Но для того, чтобы осуществить свой замысел, Давид Леонтьевич намеревался пойти в Столешников, где он продаст золотой червонец. Там и собираются нужные люди.
— Давид Леонтьевич, я хочу участвовать в вашем начинании, — сказал Андрей. — У меня есть немного долларов, но я не знаю, как их обменять. Метелкин из музея пропал, а на Сухаревке меня ограбили.
— Сколько у тебя долларов? — спросил дед Давид. Он сразу стал деловит и серьезен.
В нем жил игрок, который провел всю жизнь в поле, среди крестьян, где игроки не приветствовались, и потому таил свои страсти. Но тут, в Москве, перед ним раскрывались великие возможности, и если бы не большевики, он бы мог стать большим человеком.
Может, поэтому еще Давид Леонтьевич не очень стремился к тому, чтобы отыскать своего сына. Сын был, по всему, большевистским вельможей, то есть противником деда Давида. Ему же оказалось куда удобнее и милее существовать на Болотной площади в обществе милой его сердцу Марии Дмитриевны. Давид Леонтьевич подозревал не без оснований, что, как только он воссоединится с сыном, эта жизнь завершится, и он, старый Бронштейн, станет отцом большевика и сам почти большевиком. Так что он даже не пря знавался Марии Дмитриевне о поисках сына и делал вид, что тот трудится в Петрограде, и когда переедет в Москву, тут Давид Леонтьевич его и отыщет.
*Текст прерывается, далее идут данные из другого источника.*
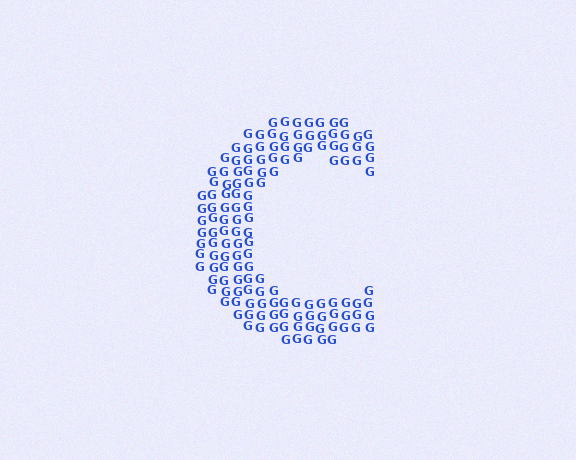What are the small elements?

Мария Дмитриевна не пыталась заставлять Бронштейна признаваться и не настаивала, чтобы он искал сына. Тем более что у нее самой было куда больше оснований сидеть в квартире и носа не высовывать, Судя по всему, ее сын оказался на юге, среди казаков, где готовил восстание против сына Давида Леонтьевича. И чем дольше родители будут находиться в неведении касательно судеб и местонахождения сыновей, тем больше шансов уцелеть в том сумасшедшем доме, в который превращается несчастная Россия.
— Сто долларов? — удивился Давид Леонтьевич. — Это бешеные деньги, Кого ты убил, мой мальчик?
— Это наследство, — сказал Андрей.
— А какими бумажками?
— По двадцать.
— Показать сможешь?
— Разумеется, я принесу, завтра принесу.
— А то бывают старые, их уже вынули из употребления, но понимаете, Молодой человек, некоторые недобросовестные люди их всучают. А это что? Это уголовщина.
Андрей принес доллары Бронштейну, и тот долго нюхал их, вертел в пальцах, смотрел на свет, разглядывал подпись казначея, доллары были большими, больше керенок, но поменьше царских красненьких.
— Мы с тобой будем ждать, пока наступит выгодный курс, — сказал Давид Леонтьевич.
— Это не так важно, — сказал Андрей. — Цены все равно так быстро растут…
Он решил разменять сразу сотню, чтобы был запас денег. К тому же нужна была одежда. И Андрею так хотелось купить красок и бумаги для Лидочки. Не сегодня-завтра принадлежности для рисования совсем исчезнут.
Давид Леонтьевич вечером, когда Андрей ждал его, домой не вернулся.
Андрей сказал Лидочке о том, куда пошел старик.
Лидочка объяснила все расстроенной Марии Дмитриевне.
Темнело. Ясно было, что случилась беда.
Андрей, которому не хотелось думать, что он мог стать причиной несчастья с Давидом Леонтьевичем, предположил, что у старика могло стать плохо с сердцем и его забрали в больницу.